LONDON (Alliance News) - Fitch Ratings on Tuesday downgraded GlaxoSmithKline PLC's long-term issuer default rating to A- from A as it expects Glaxo's leverage to remain high after recent acquisitions.

Fitch said the pharmaceutical company's outlook is Stable. Fitch also downgraded the senior unsecured rating on debt issued under GlaxoSmithKline Capital PLC and GlaxoSmithKline Capital Inc to A- from A.

Fitch explained its rationale, saying: "The downgrade reflects our expectation that GSK's leverage will remain high for an 'A' rated pharmaceutical company over 2019-2021, having increased well above the level consistent with its previous 'A' rating following recent acquisitions. Moreover, we expect free cash flow to be negative-to-break-even during the next two years as a result of GSK's generous dividend policy."

The credit rating agency forecasts Glaxo's funds from operations net leverage will peak just below 4.0 times at the end of 2019 due to the company's GBP3.9 billion acquisition of Tesaro Inc and negative-to-break-even free cash flow until 2020.

By 2021, Fitch predicts progressive develeraging to 3.5 times, aided by increased earnings before interest, taxation, depreciation and amortisation, plus up to GBP3.5 billion of net proceeds from disposals and "probably further material deleveraging in 2022".
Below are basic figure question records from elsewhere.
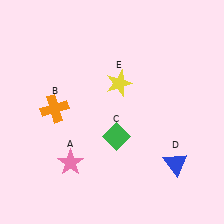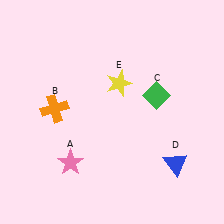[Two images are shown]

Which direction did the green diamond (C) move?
The green diamond (C) moved up and to the right.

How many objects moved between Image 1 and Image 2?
1 object moved between the two images.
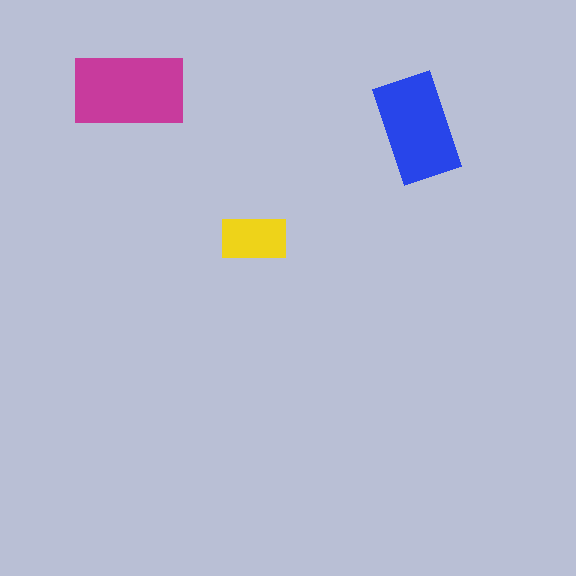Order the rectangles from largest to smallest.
the magenta one, the blue one, the yellow one.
Fitch said Glaxo's net leverage was higher than the 3.0 times threshold at the end of 2018 - at 3.5 times - as a result of its GBP9.2 billion cash acquisition of Novartis's 37% stake in their consumer health joint venture.

Glaxo and Pfizer Corp are now planning an all-equity combination of their consumer heath divisions, with Glaxo's stake to be 68%. The resultant new consumer healthcare joint venture will be created in the second half of 2019 and will have consolidated sales of approximately GBP10 billion. This joint venture is then planned to spin out and list separately on the London Stock Exchange within three years of its formation.

As for the dividend, Fitch said Gaxo has a lower funds from operations margin than peers such as Novartis AG, Pfizer, and Merck & Co Inc due to high dividends paid to non-controlling interests - as well as its consumer healthcare operations, which dilute its margin.

"GSK's slightly negative [free cash flow] generation caused by its generous dividend policy is unusual in the 'A' category and, with the exception of AstraZeneca PLC, compares negatively with pharma peers in the 'A' and 'BBB' categories," said Fitch.

Fitch said Glaxo would likely return to an A rating if there is permanent de-leveraging with funds from operations-adjusted net leverage kept consistently below 3.0 times.

Shares in Glaxo were down 1.0% at 1,531.40 pence on Wednesday morning.